His talk touched on how Barking and Dagenham are using digital strategies and particularly data analysis to reveal trends across the borough. He spoke eloquently and with sensitivity about the real challenges of providing welfare to children who are taken into care immediately after birth, and how the borough is using data analysis to understand the underlying issues that contribute to this.
Barking and Dagenham ranks amongst the lowest of the 32 London boroughs for such social challenges as homelessness, unemployment, low pay, teenage conceptions, A-level results and GCSE results. Naylor and his teams, especially those in Community Solutions areas, are using digital strategies to better understand these issues, and the root causes of them, in order to tackle them.

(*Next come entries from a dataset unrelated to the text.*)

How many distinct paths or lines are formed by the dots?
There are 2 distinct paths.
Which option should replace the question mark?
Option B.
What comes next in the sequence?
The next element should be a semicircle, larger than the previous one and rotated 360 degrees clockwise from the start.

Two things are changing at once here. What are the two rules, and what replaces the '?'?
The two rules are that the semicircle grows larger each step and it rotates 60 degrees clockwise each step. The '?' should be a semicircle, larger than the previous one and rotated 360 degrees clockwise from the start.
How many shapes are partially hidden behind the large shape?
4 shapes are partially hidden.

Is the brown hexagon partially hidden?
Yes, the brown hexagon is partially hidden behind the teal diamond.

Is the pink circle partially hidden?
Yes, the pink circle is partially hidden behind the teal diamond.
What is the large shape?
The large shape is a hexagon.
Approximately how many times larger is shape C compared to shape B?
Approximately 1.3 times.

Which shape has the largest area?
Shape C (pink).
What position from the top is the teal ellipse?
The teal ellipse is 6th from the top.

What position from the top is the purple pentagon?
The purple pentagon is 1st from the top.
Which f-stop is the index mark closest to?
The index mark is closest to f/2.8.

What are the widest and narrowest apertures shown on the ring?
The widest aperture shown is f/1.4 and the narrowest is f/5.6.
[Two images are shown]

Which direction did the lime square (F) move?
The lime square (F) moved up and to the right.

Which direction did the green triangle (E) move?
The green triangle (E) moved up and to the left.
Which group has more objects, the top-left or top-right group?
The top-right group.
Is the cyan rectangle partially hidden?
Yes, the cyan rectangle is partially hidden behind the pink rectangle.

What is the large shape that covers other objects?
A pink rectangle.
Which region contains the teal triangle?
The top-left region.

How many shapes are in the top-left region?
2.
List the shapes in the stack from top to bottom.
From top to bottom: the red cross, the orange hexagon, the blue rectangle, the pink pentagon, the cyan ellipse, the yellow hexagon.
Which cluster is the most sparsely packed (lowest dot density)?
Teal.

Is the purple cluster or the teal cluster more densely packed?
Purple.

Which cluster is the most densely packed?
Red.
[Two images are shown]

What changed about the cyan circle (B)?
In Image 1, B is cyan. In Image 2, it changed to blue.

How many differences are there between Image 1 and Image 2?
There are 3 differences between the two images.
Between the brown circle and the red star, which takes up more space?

Paula Buckley, the Acting Director of Digital and Customer Services for Birmingham City Council, facilitated a round table on how citizen-driven input is driving improvements for the digital services offered by the council. Colleagues from the likes of Worcestershire County Council and Lincolnshire County Council and Essex Police, Fire and Crime Commissioner
listened as Buckley told us how Birmingham citizens have been involved in eye-tracking initiatives to better understand how those citizens actually find and discover the services they require. These volunteers are helping Birmingham City Council improve the lives of 1.1 million fellow residents across 440,000 households.
Kevin White, Digital Services Manager for Northampton Borough Council, revealed an impressive innovation to help lower the cost of phone call contacts to the council. Northampton are developing robot assistants using Amazon Lex with Amazon Connect – effectively the AI technology that powers devices like Amazon Echo – to help deliver better experiences for customers and reduce contact centre costs. White anticipates, when the system goes live later this year, that they will save £165k a year with automation in their call centre.
We also learned that Portsmouth City Council are using data analytics to deliver continuous improvements and a better user experience for Portsmouth’s citizens accessing their website. The UX team at Portsmouth have “the user” at the heart of their design decisions.
They capture data “using a range of listening tools” and the “data is interrogated and interpreted to identify changes for improvement.” Portsmouth are fans of open source and low-cost technologies like Google Analytics, Google Optimise and Google Tag Manager. They have used Hotjar and Crazy Egg for heatmapping, visitor recording and A/B testing. Through the use of these technologies, Charles Grain and his team are constantly evolving the council’s citizen-facing website to make it better.
It’s always great to hear how teams who are responsible for delivering real services to citizens are trying to improve how they work. Share Digital had a genuine collegiate feel about it: government employees and officials working together to understand common issues and trends, and debating how to tackle real issues. Catching up with SOCITM’s Director of Policy & Research, Martin Ferguson, during the event, he concurred. Everyone was curious and kind, and really interested in discovering how colleagues in other authorities are using digital strategies to improve services. It was great to witness and be a part of it, and we can’t wait to go back next year.